Deborah White sent this comment in response to
yesterday's post on 'National Get Over It Day,':
What a great idea! I once knew a middle-aged woman still angry at her father, who steadfastly refused to move past her anger. Never married or had children because of it.
Seems to me that at some point in time, one needs to let go of that heavy baggage, and get on with life.
That elicited from me this rumination on the God Who calls us away from the past and into the future:
I thought that it was great idea, too!
The New Testament word for 'I forgive' is 'aphiemi.' It literally means 'I forgive.'
I've always felt that that word perfectly conveys the two-sides of forgiveness: We release those who have done us wrong from the consequences of "their trespasses against us"; we also are released from the debilitating and grace-blocking burden of holding a grudge.

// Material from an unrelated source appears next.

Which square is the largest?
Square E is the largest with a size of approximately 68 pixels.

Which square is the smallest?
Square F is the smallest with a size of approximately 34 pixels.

This is exactly why Jesus says, in His explanation of the Lord's Prayer in Matthew 6, that if we refuse to forgive others, God will not forgive us. The person who refuses to forgive erects a fortress around his or her soul through which God's grace won't penetrate. People like that make themselves miserable in prisons they accuse others of making, but that really are their own custom-made hells.
In my dialog with Richard Lawrence Cohen a few days ago, I mentioned the song by Larry Norman, 'Weight of the World.' In the bridge, these lines appear:
It all comes down to who we crucify; We either kiss the future or the past goodbye.
When we refuse to forgive, we may think that we're crucifying others. At least that's the self-righteous buzz we're trying to get. In fact though, we crucify our futures and our very own souls. Christ went to a cross so that doesn't have to happen!
Paul says that our past sins and our sinful selves must be crucified with Christ in order for the new self to rise with Christ. In forgiveness, we put the past in the past and set out to live in reliance on God and His goodness, come what may.
In a sense, it's safer to rely on the known hurts and injuries of the past; we know them (and can catalog them), while the future is a blank screen. But God is always pulling those who surrender to Him to venture into the unknown future.
It turns out that the future isn't so unknown, though. I love the part in [the New Testament book of] Matthew's resurrection account where the risen Jesus instructs Mary to tell Peter and the others to go to Galilee. "There, they will see Me," Jesus says. This is one of many indicators of how Jesus pulls us from the past--along with wallowing and grudge-holding--and into the future where we're with Him. "I am with you always," He told the disciples just before He ascended into heaven. If he's with me as I venture into a future in which I let go of the past, I don't want, like Lot's wife in the Old Testament, to turn back. I want to keep resolutely pointing toward Him. (At least, some of the time I want to follow Him, human sinner that I am!)
Well, I can go on, can't I?
AN UPDATE: In the comments section of my original post on
National Get Over It Day, Deborah White has added this comment. It deserves a close reading:
Ron and I have been married for 16 happy years. It's a second marriage for both of us.
My first marriage broke-up after ten years, two children and a boatload of heartbreak and disappointment.
At a well-attended (200= attendees) Divorce Recovery workshop at a local Presbyterian church, I learned the concept of letting go of anger to release myself from its bondage and to move forward....that anger was only hurting me, as well as my relationship with God. The pastor who taught that six-week course was brilliant and touching in his message.
I went on for five years in the 1980s to be a lay counselor in that program, and met Ron there after his divorce.
I wish every church with the resources could offer such a healthy and practical program to hurting people.
By the way, Deborah is a fine writer and a lib Dem activist, as well as a committed evangelical Christian. You can read what she writes
here,
here, and
here.
2 comments:
I agree -- "Get Over It Day" is a wonderful idea. And forgiveness, whether put in terms of this creed or that, is the key to what Dilys would call a "good and happy" life.
Richard:
We have a song we sing, one composed by John Ylvisaker, that gets at what forgiveness does. It's called "Sweet Release." Forgiveness is a great big "aaaaahhhhhhh" of relief.